License and Access Restrictions
- This dataset is licensed under the Creative Commons Attribution 0 (CC0). However, if possible we would appreciate a proper citation of this dataset.
- Users are free to share and adapt the material for any purpose, even commercially, provided appropriate credit is given.
Acknowledgements
- We thank the staff of the Institute of Medical Microbiology, University of Zurich, for their assistance in data collection and validation.
- Special thanks to the technical team for their support with the SIRscan system.
Funding Sources
- This work was supported by the the University of Zurich.
Data Source
- The images and data were derived from routine diagnostic activities at the Institute of Medical Microbiology, University of Zurich.
In Case of Questions:
Please contact the main author, Prof. Adrian Egli, at aegli@uzh.ch for any inquiries regarding the dataset.
Summary
This README file provides a comprehensive overview of the dataset titled "Image Dataset of Disk Diffusion Assay Scanned with the SIRscan System." It includes detailed descriptions of the data files, their organization, variables, and the methods used to generate the data.
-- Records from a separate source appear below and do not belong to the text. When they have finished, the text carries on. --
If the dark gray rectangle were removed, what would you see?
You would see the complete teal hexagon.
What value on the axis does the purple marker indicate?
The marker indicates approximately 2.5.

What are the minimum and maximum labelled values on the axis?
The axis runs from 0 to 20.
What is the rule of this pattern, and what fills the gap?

The dataset is valuable for researchers interested in antimicrobial resistance, microbiology diagnostics, image analysis, and the development of AI tools in medical applications.
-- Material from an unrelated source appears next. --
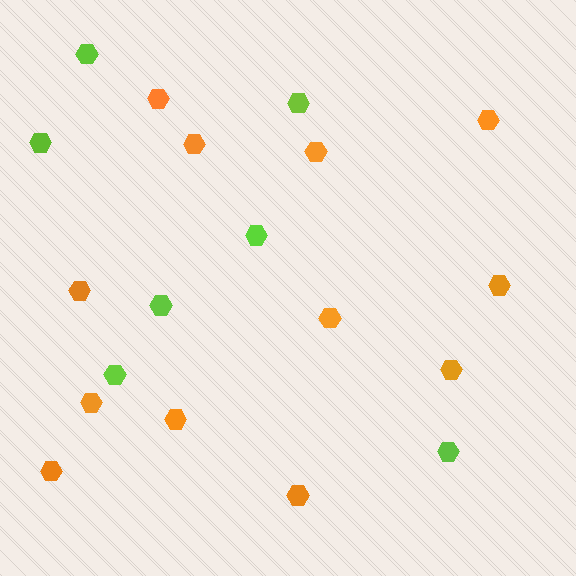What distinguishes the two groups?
There are 2 groups: one group of orange hexagons (12) and one group of lime hexagons (7).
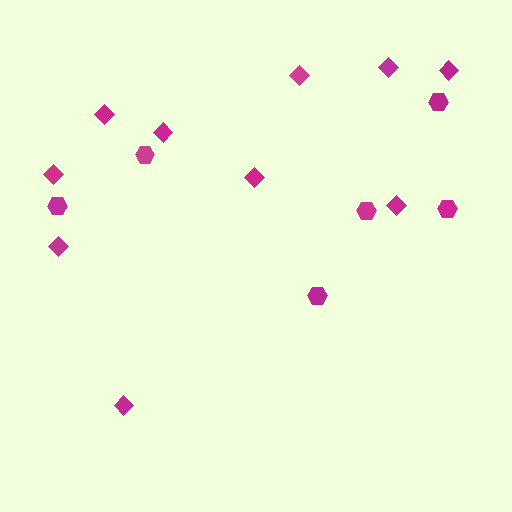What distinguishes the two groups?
There are 2 groups: one group of diamonds (10) and one group of hexagons (6).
By providing this detailed README, we aim to ensure that anyone interested in reusing the data can easily understand and navigate the dataset, facilitating transparency and reproducibility in research.
Methods
The dataset was collected as part of a larger study aimed at improving the detection of antimicrobial resistance in Gram-negative bacteria using disk diffusion methods. The data collection process involved the following steps:
-
Isolate Selection: A total of 225 Gram-negative bacterial isolates were selected for the study. These isolates were chosen based on their clinical relevance and diversity in resistance mechanisms, including extended-spectrum beta-lactamase (ESBL), plasmid-mediated AmpC beta-lactamase, and carbapenemase production. The isolates represented a range of species commonly encountered in clinical microbiology.
-
Disk Diffusion Testing: Disk diffusion tests were performed on each isolate following the standardized guidelines provided by the European Committee on Antimicrobial Susceptibility Testing (EUCAST). The tests involved placing antibiotic-impregnated disks on agar plates inoculated with the bacterial isolates. After incubation, the diameter of the inhibition zones around each disk was measured to assess the susceptibility of the bacteria to the antibiotics.
-
Image Acquisition: High-resolution images of the agar plates were captured using the SIRscan automated system. The SIRscan system is equipped with advanced imaging technology that allows for precise measurement of inhibition zones. Each image was stored with a unique identifier corresponding to the specific isolate and antibiotic combination tested.
-
Automated Interpretation: The SIRscan system also provided automated interpretations of the disk diffusion results. These interpretations included measurements of inhibition zone diameters and preliminary classifications of resistance mechanisms based on predefined algorithms aligned with EUCAST guidelines. The automated interpretations were recorded alongside the corresponding images.
-
Data Annotation and Validation: The collected images and automated interpretations were reviewed and validated by clinical microbiologists to ensure accuracy and consistency. Any discrepancies between the automated readings and expert evaluations were noted, and the dataset was curated to include only high-quality data.
-
Data Organization: The final dataset includes 862 unique phenotypic categories, each associated with a high-resolution image and its corresponding automated interpretation. The data is organized in a structured format, with metadata describing the isolate, antibiotic tested, inhibition zone measurements, and the interpreted resistance mechanism.
This dataset, now available in the DRYAD repository, represents a robust resource for researchers developing and validating machine learning models and other tools for antimicrobial resistance detection. The collection process was designed to ensure the reliability and relevance of the data for clinical and research applications.